Agricultural output in 2022/23 was twice as much as in 1993/94, providing an indication of just how much the sector has grown, irrespective of the divergent views on the efficacy of government policies, said Wandile Sihlobo, the chief economist at the Agricultural Business Chamber of South Africa.
He said this expansion had not only been driven by a few sub-sectors – livestock, horticulture and field crops had all seen strong growth. Some crops, most notably wheat and sorghum, had declined, but this had to do with changes in agroecological conditions and falling demand, not government policies.
The higher production had been underpinned mainly by new production technologies, better farming skills, growing demand (locally and globally), and progressive trade policy. The private sector had played a major role in this progress, said Sihlobo.
South Africa was the 32nd world’s largest agricultural exporter in 2022 – the only African country in the top 40 world’s largest agricultural exporters in value terms, according to data from Trade Map.
This was made possible by a range of trading agreements that the government had secured over the past decades, with the most important being with the African continent, Europe, the Americas and some Asian countries.
The African continent and Europe now accounted for about two-thirds of South Africa’s agricultural exports. Asia was also an important market.
“The agricultural sub-sectors that have primarily enjoyed these signs of progress in exports are horticulture (and wine) and grains. Broadly, South Africa now exports roughly half its agricultural products in value terms,” said Sihlobo.
In 2022, South Africa's agricultural exports reached a record $12.8 billion (R239bn).
South Africa was ranked 59 out of 113 countries in the Global Food Security Index, the most food secure in sub-Saharan Africa.
“I recognise boasting about this ranking when millions of South Africans go to bed hungry may ring hollow… However, it is essential to note the lack of access to food that most South Africans face is due to the income poverty challenge rather than lack of availability due to low agricultural output, as is the case elsewhere in other parts of Africa.” he said.

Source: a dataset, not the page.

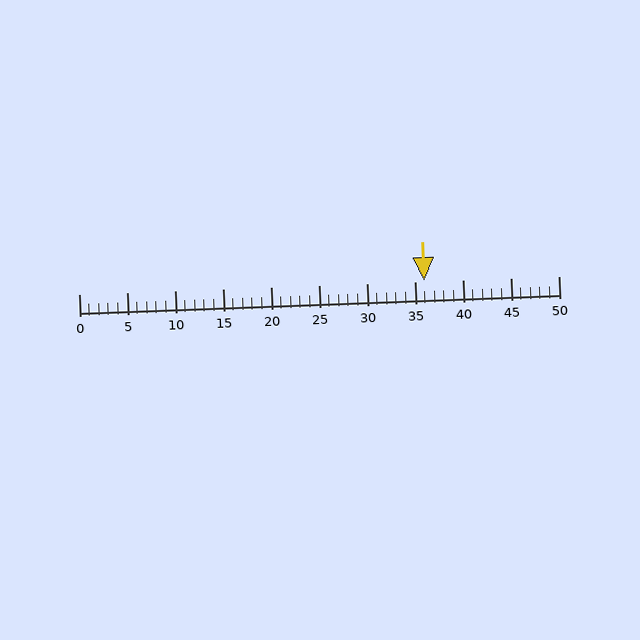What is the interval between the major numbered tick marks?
The major tick marks are spaced 5 units apart.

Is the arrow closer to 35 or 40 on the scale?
The arrow is closer to 35.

The Global Food Security Index balanced four elements (affordability and availability, as well as quality and safety) to arrive at a rating, and covered matters at a broad national level.
In this regard, South Africa produced enough food to fill supermarket shelves with high-quality products, but still had a long way to go to address household food insecurity, as many households could not afford the food that was available in a way that met their nutritional demands, he said.
He said the gains in agricultural production had also not been equitably distributed across the industry, with growth mainly restricted to organised commercial agriculture.
He said South Africa was a country of “two agricultures” – a subsistence, primarily non-commercial and black farming segment and the mainly commercial, white farmers.
The private sector had also not provided many successful partnership programmes to foster the inclusion of black farmers in commercial production at scale, he said.
“It is no surprise institutions such as the National Agricultural Marketing Council estimate that black farmers account for less than 10%, on average, of commercial agricultural production,” he said.
However, there was anecdotal evidence pointing to a rise of black farmers in some parts of South Africa, such as in field crops, horticulture and livestock in provinces such as Free State, Western Cape, Eastern Cape and other regions.
Employment in agriculture remained robust. There were about 922 000 people employed in South Africa’s agriculture industry in 1994, according to Statistics SA, and in the third quarter of 2023, there were about 956 000 people working in primary agriculture.